ETELGRAF HABER-

Prof. Dr. Mustafa Durmuş, Türkiye’nin “kıt kaynaklarını” askeri amaçlar için harcayan ülke olduğunu belirterek, mevcut ekonomiyle yeni bir savaşa girmenin “yangına körükle gitmek” olduğunu söyledi.  Ekonominin 3 yıllık yol haritası belirleyecek hedef ve politikaların yer aldığı 2022-2024 dönemini kapsayan Orta Vadeli Program (OVP), geçtiğimiz günlerde Resmi Gazete’de yayınlandı. OVP kapsamında yayımlanan verilere göre, Savunma Bakanlığı’nın (MSB) gelecek yıl için ayrılan bütçe ödenek teklifi 80 milyar 439 milyon TL oldu. Daha önce yayımlanan ve 2021-2023 yıllarını kapsayan OVP’de 2022 yılı için MSB’ye ayrılan bütçe 65 milyar 893 milyon TL olarak belirlenmişti. Ekonomik krizin derinleştiği bir dönemde MSB’ye ayrılan bütçe tartışma konusu oldu. Ekonomi-Politikçi Prof. Dr. Mustafa Durmuş, olası bir savaş ve operasyonda Türkiye’nin ekonomik olarak uğrayacağı tahribatları değerlendirdi.

SÖMÜRGE VE KAPİTALİZM

Durmuş, savaşların ve operasyonların en önemli nedenlerinden birinin, kar elde etmek için emek sömürüsünü esas alan sömürgeci-kapitalist sistemin gereği olduğunu belirtti. İktisadi krizlerin, sömürgeci sistemin ve savaşların birbirinden ayrı görülmeyeceğini vurgulayan Durmuş, “Savaşlar ve işgaller bu tür çatışmaların meyveleridir” dedi.

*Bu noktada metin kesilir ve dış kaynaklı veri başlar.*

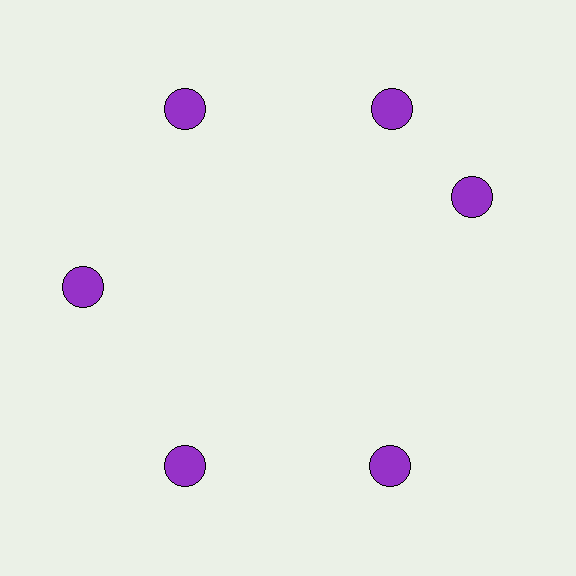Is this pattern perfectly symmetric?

Savaşların sadece emperyal amaçlarla sınırlandırılamayacağını dile getiren Durmuş, “İçinde yaşadığımız coğrafyada ayrıca bölgedeki ulus devletler, bölge halklarının özgürleşme çabalarından ve daha iyi bir yaşam kurabilmek için kurmaya çalıştıkları demokratik yönetim biçimlerinden de rahatsızlık duyuyorlar” ifadelerini kullandı.

SORUNLAR ÖRTÜLÜYOR

Durmuş, iktidarların savaşa yönelmelerinin bir diğer nedeninin, “İçerde yaşanan ciddi ekonomik, siyasal ve sosyal sorunların üzerini, ‘terörle mücadele ya da ulusal güvenlik’ gibi gerekçelerle örtme gayreti” olduğunu söyledi. Durmuş, “Başta ekonomik kriz olmak üzere, birçok önemli sorunun üstesinden gelemeyen siyasal iktidar, tarihte birçok benzer durumdaki iktidarların yaptığı gibi, çözümü dışarıda arıyor olabilir. Böylece yükselen bir milliyetçilik ortamında giderek eriyen tabanını konsolide edebileceğini, diğer yandan da demokratik muhalefetin yükselişini önleyebileceğini hedefliyor” dedi.

HARCAMALAR YÜZDE 77 ARTTI

Türkiye kapitalizminin giderek bir nekro-kapitalizme dönüştüğüne işaret eden Durmuş, “Yani militarist-savaşçı, aşırı otoriter, emeğe, farklı kimliklere ve kültürlere, kadına düşman ve mafyatik özellikler taşıyan nekro-kapitalizmin giderek bu özelliklerini yansıtmaya başladı. Bunun en somut göstergelerinden birisi de ülkedeki iç ve dış güvenlik harcamalarının boyutları ve ülkede ön plana çıkmaya başlayan askeri sanayi karması şirketlerdir” diye konuştu. Türkiye’de son 10 yılda askeri harcamaların yüzde 77 arttığına dikkati çeken Durmuş, sözlerini şöyle sürdürdü: “Stockholm Uluslararası Barış Enstitüsü’nün (SIPRI) verilerine göre, 2020 yılında ülkede gerçekleşen sadece askeri harcamaların tutarı 17,7 milyar dolar. Harcamalar 2020 yılında yüzde 5 azaldı. Ancak bu düşüş salgınla ilgili bir düşüş zira Türkiye 2011 yılından bu yana askeri harcamalarını yüzde 77 oranında artırdı. Türkiye’deki artış özellikle de 2015 yılından bu yana çok belirgin. Dar anlamda askeri harcamaların milli hâsıla içindeki payı 2020 yılında yüzde 2,8 oldu. 2011 yılında bu pay yüzde 2 idi. Ayrıca 2020 yılına ilişkin Merkezi Yönetim Bütçesi ödeneklerinin dağılımı bu militarist yönelimi daha net olarak gösteriyor.”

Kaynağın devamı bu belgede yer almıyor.